That was the part he couldn’t comprehend.

Not the witness from the terrace. That old man could be buried later.

Not even the crowd’s whispers, rising now like an uncertain storm.

But her.

The daughter of a commoner. The living embarrassment the Crown quietly tolerated but never endorsed. The discarded bloom.

He had expected her to stay silent. Like she always did. Like she was meant to.

She had no power, no faction, no noble backing.

But she had blood.

Royal blood.

And that… was enough.

’Did they plan this beforehand?’

His throat was dry.

’No. That’s impossible. There was no way they could’ve known the banquet would turn this direction. Unless… unless this bastard knew me. Knew how I would act. Knew I’d take the bait.’

His fists clenched behind his back.

This is bad.

Too many eyes on him now. And not the reverent ones he was used to. They didn’t see the wounded noble anymore. They saw hesitation. Cracks. Doubt. Lucavion had flipped the script so violently it was all Reynard could do to keep his posture from shattering.

He glanced—briefly—to Davien and Lyon.

Neither moved.

What could they say?

They’d denied the event under oath just minutes ago.

And now… a princess had spoken against them.

Even if she was a half-shadow in the court, her word still bore weight. It was the chain no noble could tug without drawing blood.

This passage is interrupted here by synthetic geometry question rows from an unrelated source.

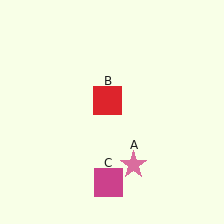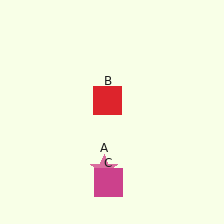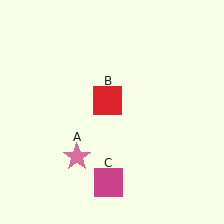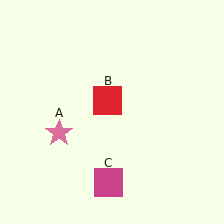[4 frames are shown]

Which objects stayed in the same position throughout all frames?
Red square (object B) and magenta square (object C) remained stationary.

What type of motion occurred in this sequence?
The pink star (object A) rotated clockwise around the center of the scene.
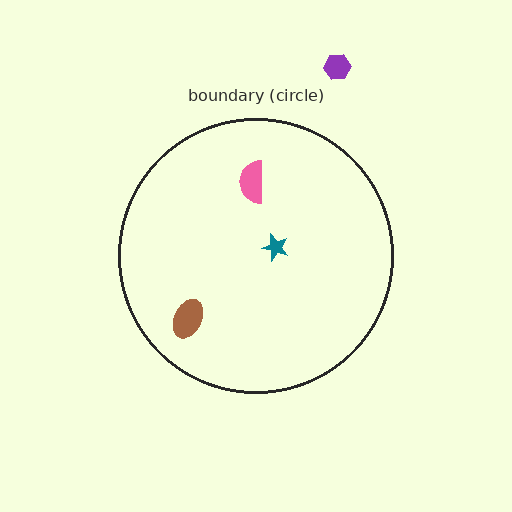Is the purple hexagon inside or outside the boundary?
Outside.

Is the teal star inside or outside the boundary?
Inside.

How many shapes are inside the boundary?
3 inside, 1 outside.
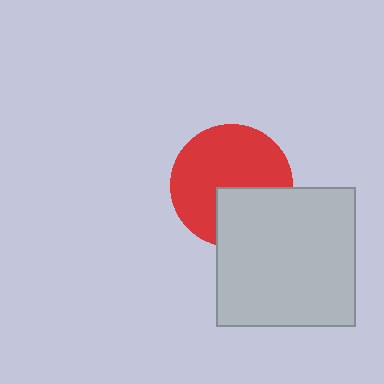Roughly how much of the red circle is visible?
Most of it is visible (roughly 68%).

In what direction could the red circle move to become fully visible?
The red circle could move up. That would shift it out from behind the light gray square entirely.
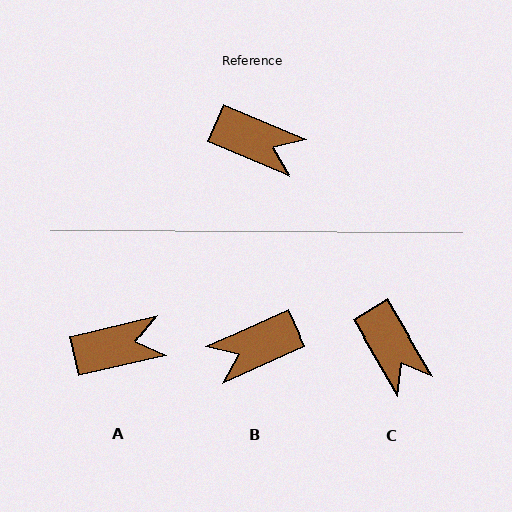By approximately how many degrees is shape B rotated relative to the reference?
Approximately 133 degrees clockwise.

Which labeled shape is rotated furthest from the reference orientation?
B, about 133 degrees away.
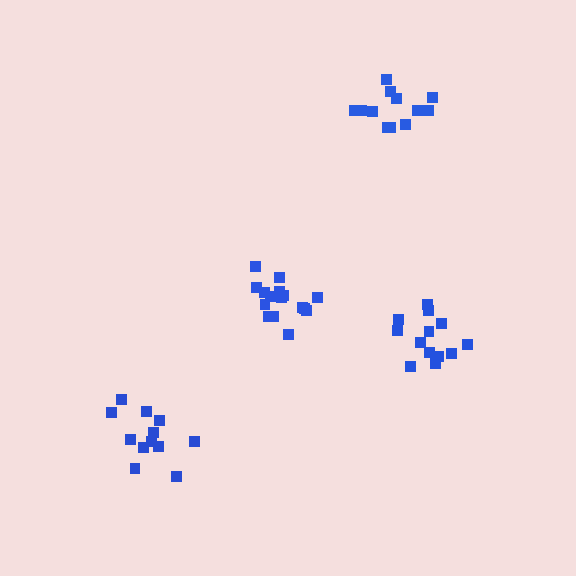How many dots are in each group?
Group 1: 13 dots, Group 2: 12 dots, Group 3: 12 dots, Group 4: 16 dots (53 total).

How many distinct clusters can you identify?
There are 4 distinct clusters.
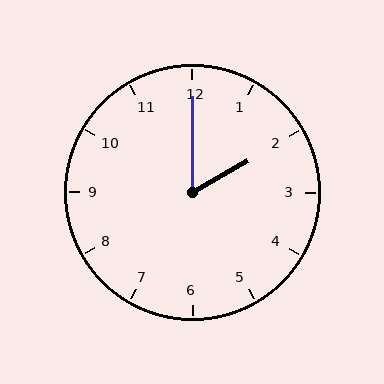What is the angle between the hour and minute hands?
Approximately 60 degrees.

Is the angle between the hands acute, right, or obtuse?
It is acute.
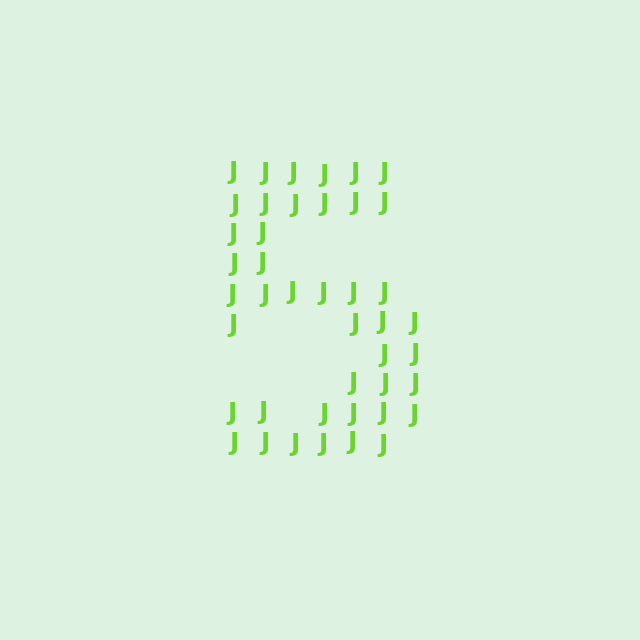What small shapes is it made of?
It is made of small letter J's.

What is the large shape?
The large shape is the digit 5.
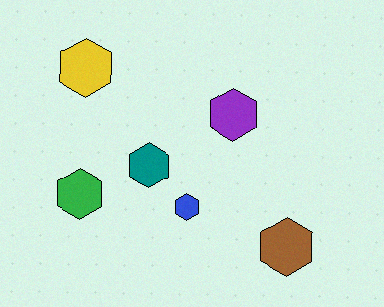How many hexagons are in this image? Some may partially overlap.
There are 6 hexagons.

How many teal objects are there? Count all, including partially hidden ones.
There is 1 teal object.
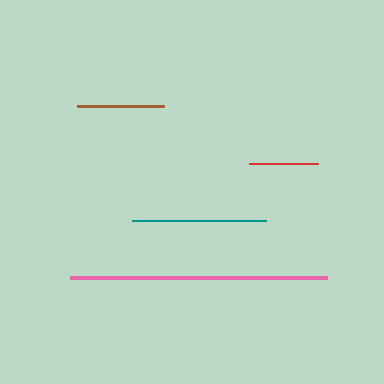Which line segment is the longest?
The pink line is the longest at approximately 257 pixels.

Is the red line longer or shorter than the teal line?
The teal line is longer than the red line.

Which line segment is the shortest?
The red line is the shortest at approximately 70 pixels.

A flicker passed behind Reynard’s eyes.

’Daughter of a whore she may be… but she’s still a daughter of the Crown. And that means I can’t fight back. Not directly. Not without risking everything.’

He couldn’t lie anymore.

He couldn’t deny.

And he certainly couldn’t call the princess a liar without implicating himself in a far worse sin.

The silence pressed harder now. People were watching. Waiting.

Reynard could feel the air tightening around his lungs.

Not with fear.

With certainty.

This wasn’t just a misstep. This wasn’t a stumble on the ballroom floor he could laugh off with well-practiced charm. This was a rupture. A tear in the script. And worse—

The Crown Prince.

’He’s going to skin me alive,’ Reynard thought, bile rising in his throat.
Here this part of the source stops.